In theory I agree with the OP point. A 100% inheritance tax would solve the problem of what happens to assets. Maybe with tweaks to allow assets to pass to a spouse, or children to be provided for until they are 18.

In theory because in practice it would be fairly easy to get around, so doubt it's worth doing anything.

Where someone has lots of assets they can just convert it into a massive annuity and send the spare income to their children while the live, thus completely avoiding tax on everything but their home. If enough people were in the same boat, solutions for exempting the home from IHT would doubtless emerge. There used to be an insurance company that effectively let you annuitise the value of your home while continuing to live in it, but that product was withdrawn, I'd guess due to lack of demand given its complexity.

Really all that's needed to solve the "house" problem is the availability of attractive rented accomodation.

LondonMan · 04/06/2013 13:03

But why should DC be forced to start from ground zero every generation?

It is unavoidable that a large number always will. Why should they (for example) be forced to live in worse housing than those who chose better parents, who can out-bid them?

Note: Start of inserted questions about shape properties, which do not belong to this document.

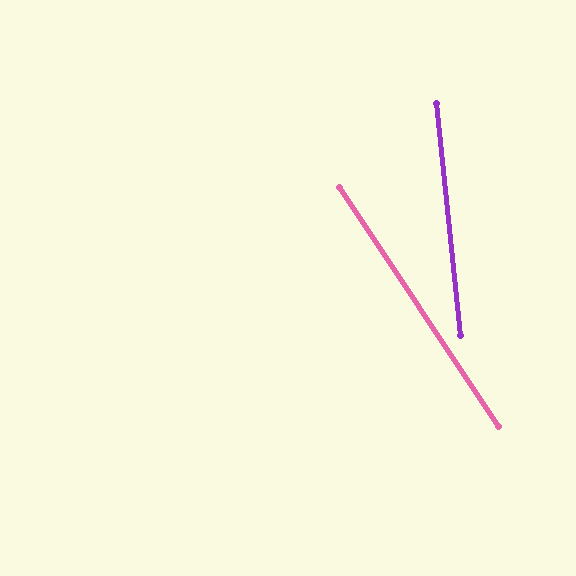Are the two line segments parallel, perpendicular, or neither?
Neither parallel nor perpendicular — they differ by about 28°.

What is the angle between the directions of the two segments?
Approximately 28 degrees.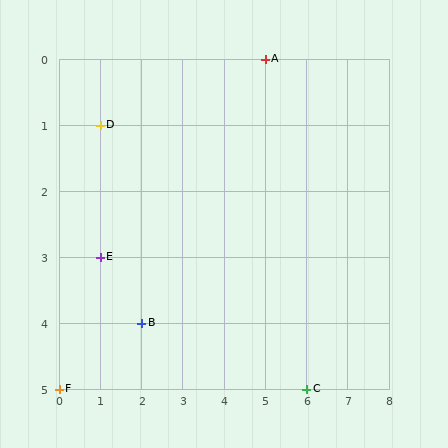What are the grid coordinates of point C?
Point C is at grid coordinates (6, 5).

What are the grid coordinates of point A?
Point A is at grid coordinates (5, 0).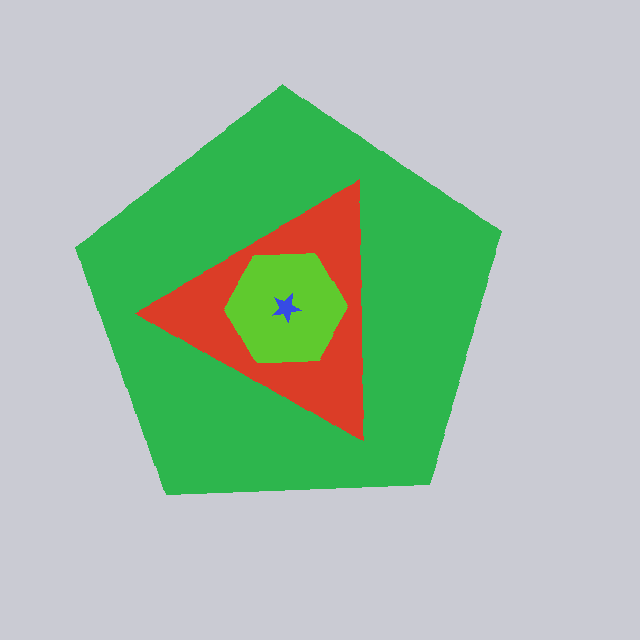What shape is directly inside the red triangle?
The lime hexagon.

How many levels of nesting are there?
4.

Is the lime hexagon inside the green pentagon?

Pigsmummy · 04/06/2013 13:14

I pay a shit load of tax on my earnings so it's up to me what I do with the bit that I get to take home and as a parent I am all too aware that as I expect ( and hope) that my children will outlive me that I won't be around to care for them so providing some financial care is a good thing.

I have paid a contribution to the running of the country in my income tax so why should my hard earned money be taxed again or taken away from my children? (which would potentially then make them a financial burden on society).